Et il s’éloigna sans tourner la tête tandis qu’elle passait de la surprise à la colère et qu’elle se décidait à refermer violemment sa fenêtre.
Après le repas, Watson voulut s’excuser auprès de Robledo et le pria de lui pardonner sa brutalité; mais l’Espagnol lui imposa silence:
—Ne parlons plus du passé; notre amitié reste entière, notre petit heurt est sans importance. Ce qui est terrible c’est le sort de Pirovani et la situation où se trouve Canterac... Je comprends que ses paroles vous aient fait impression. Pauvre homme! Il n’a voulu accepter que ce qui lui était strictement nécessaire pour son voyage à travers la Cordillère. Il m’a dit qu’il attendrait de mes nouvelles au Chili. J’essaierai d’obtenir pour lui, de mes amis de Buenos-Ayres, quelques recommandations. Quelle catastrophe! Et tout cela pour une femme!
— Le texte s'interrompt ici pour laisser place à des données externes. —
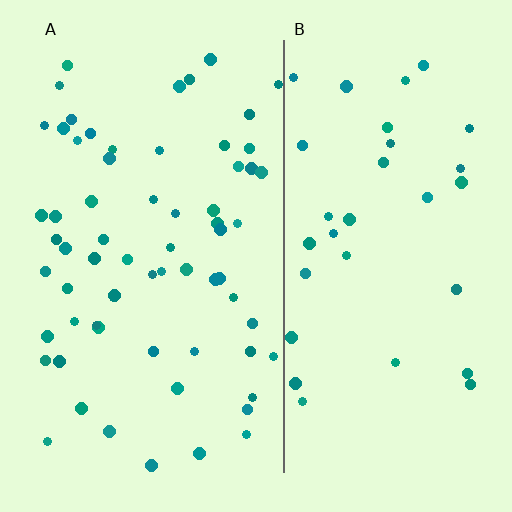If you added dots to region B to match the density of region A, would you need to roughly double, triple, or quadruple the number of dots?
Approximately double.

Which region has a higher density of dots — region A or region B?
A (the left).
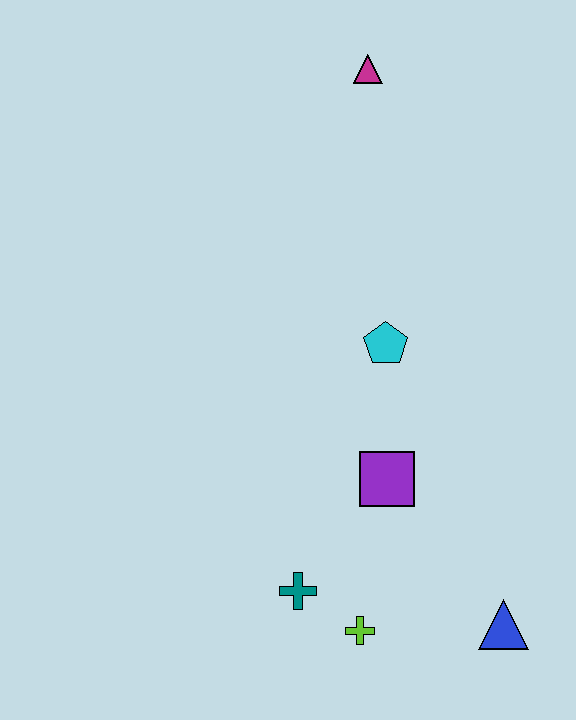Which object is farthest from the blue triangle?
The magenta triangle is farthest from the blue triangle.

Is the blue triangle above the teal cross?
No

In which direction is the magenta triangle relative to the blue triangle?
The magenta triangle is above the blue triangle.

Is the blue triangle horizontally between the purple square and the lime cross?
No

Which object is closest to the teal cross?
The lime cross is closest to the teal cross.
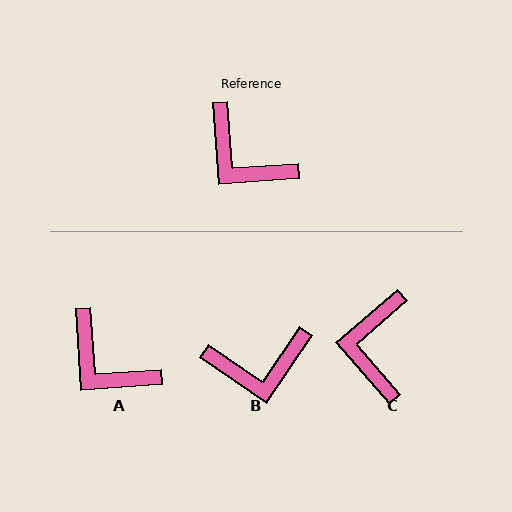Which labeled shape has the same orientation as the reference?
A.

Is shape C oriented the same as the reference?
No, it is off by about 53 degrees.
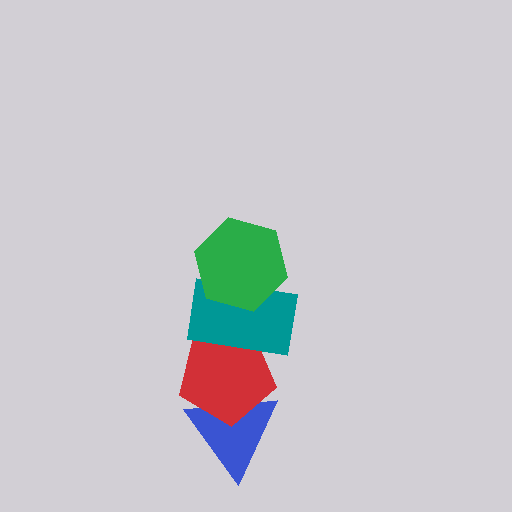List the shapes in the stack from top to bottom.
From top to bottom: the green hexagon, the teal rectangle, the red pentagon, the blue triangle.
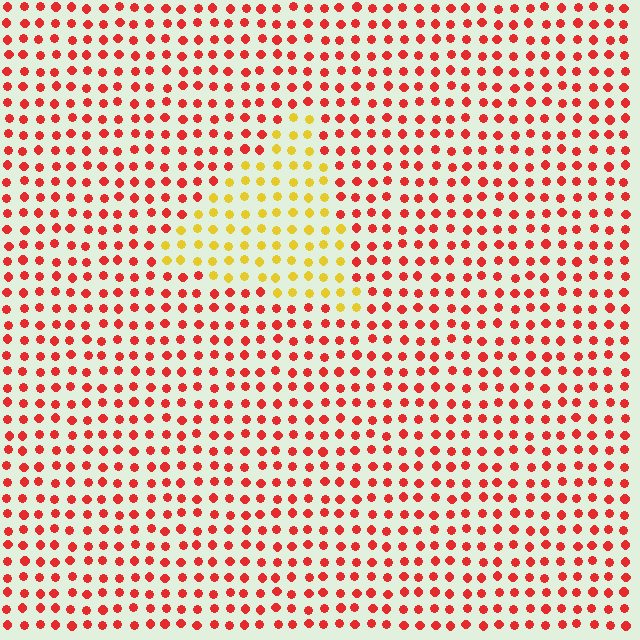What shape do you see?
I see a triangle.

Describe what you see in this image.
The image is filled with small red elements in a uniform arrangement. A triangle-shaped region is visible where the elements are tinted to a slightly different hue, forming a subtle color boundary.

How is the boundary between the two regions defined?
The boundary is defined purely by a slight shift in hue (about 53 degrees). Spacing, size, and orientation are identical on both sides.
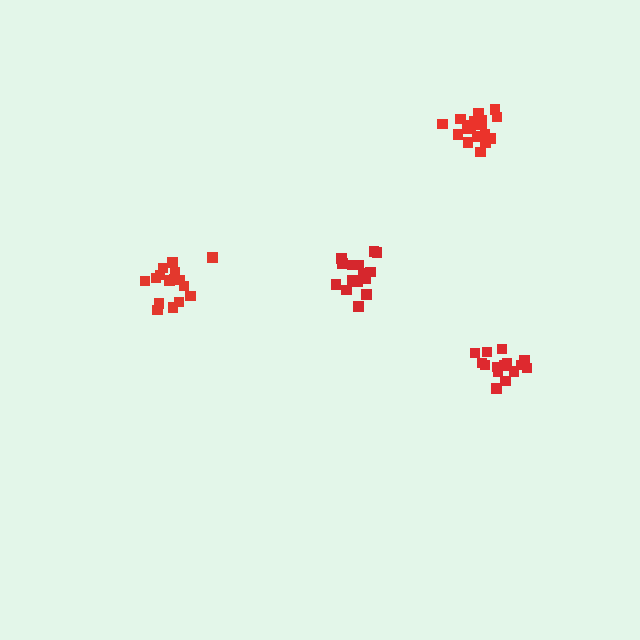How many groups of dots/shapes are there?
There are 4 groups.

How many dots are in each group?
Group 1: 15 dots, Group 2: 19 dots, Group 3: 15 dots, Group 4: 16 dots (65 total).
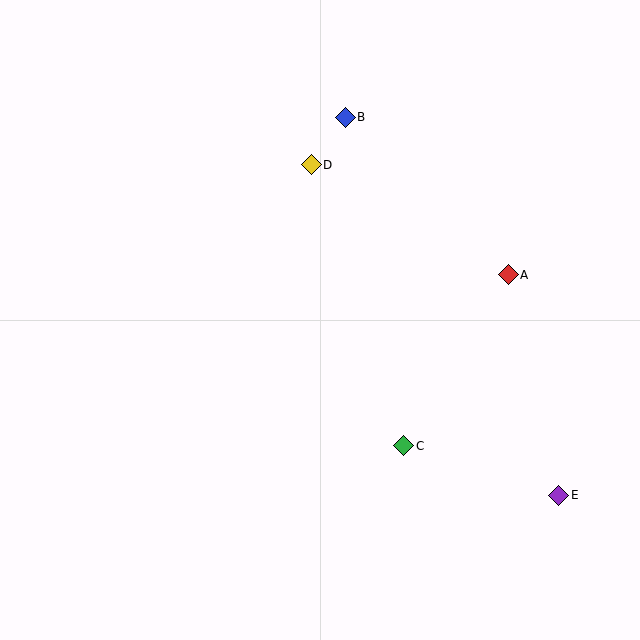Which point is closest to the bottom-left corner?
Point C is closest to the bottom-left corner.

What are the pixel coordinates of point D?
Point D is at (311, 165).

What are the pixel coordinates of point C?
Point C is at (404, 446).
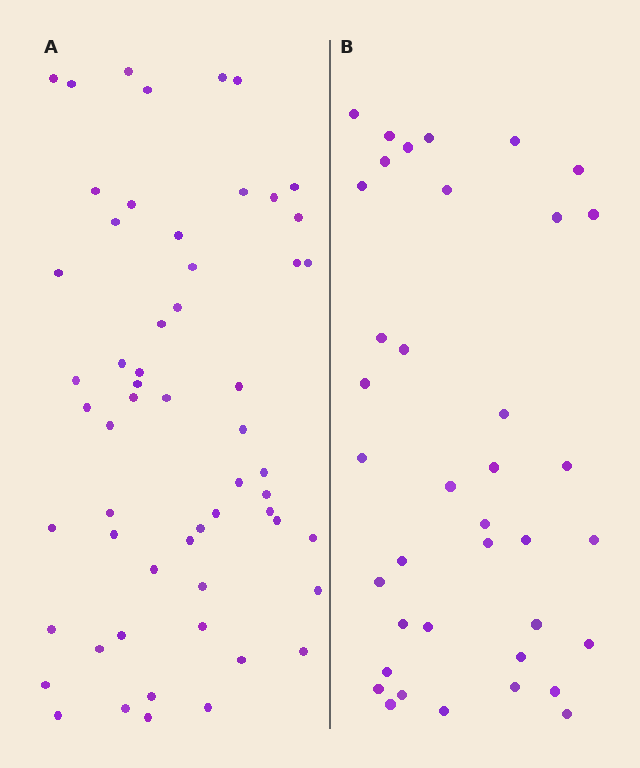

Robledo demeura pensif, puis son optimisme reprit le dessus et il affirma:
—Je ne la crois pas foncièrement mauvaise. C’est une femme impulsive, aux passions mal asservies, et qui sème le mal le plus souvent sans s’en douter, parce que toute son attention porte sur sa propre personne qu’elle prend pour le centre de tout ce qui existe. Riche, peut-être serait-elle bonne; mais elle ignore la modestie et elle est incapable de se résigner au sacrifice. Elle désire tant de choses et elle en possède si peu!
Il sourit avec mélancolie, se tut un instant puis reprit:
—Fort heureusement, toutes les femmes ne se ressemblent pas. Elle-même m’a dit un jour qu’à notre époque la femme qui pense un peu se croit malheureuse et déteste ce qui l’entoure si elle ne possède pas le collier de perles qui est comme l’uniforme de la femme moderne... Il est un être, mon cher Watson, plus redoutable encore que la femme qui veut à tout prix acquérir son collier de perles, c’est celle qui l’a possédé, qui l’a perdu et qui veut à tout prix le regagner.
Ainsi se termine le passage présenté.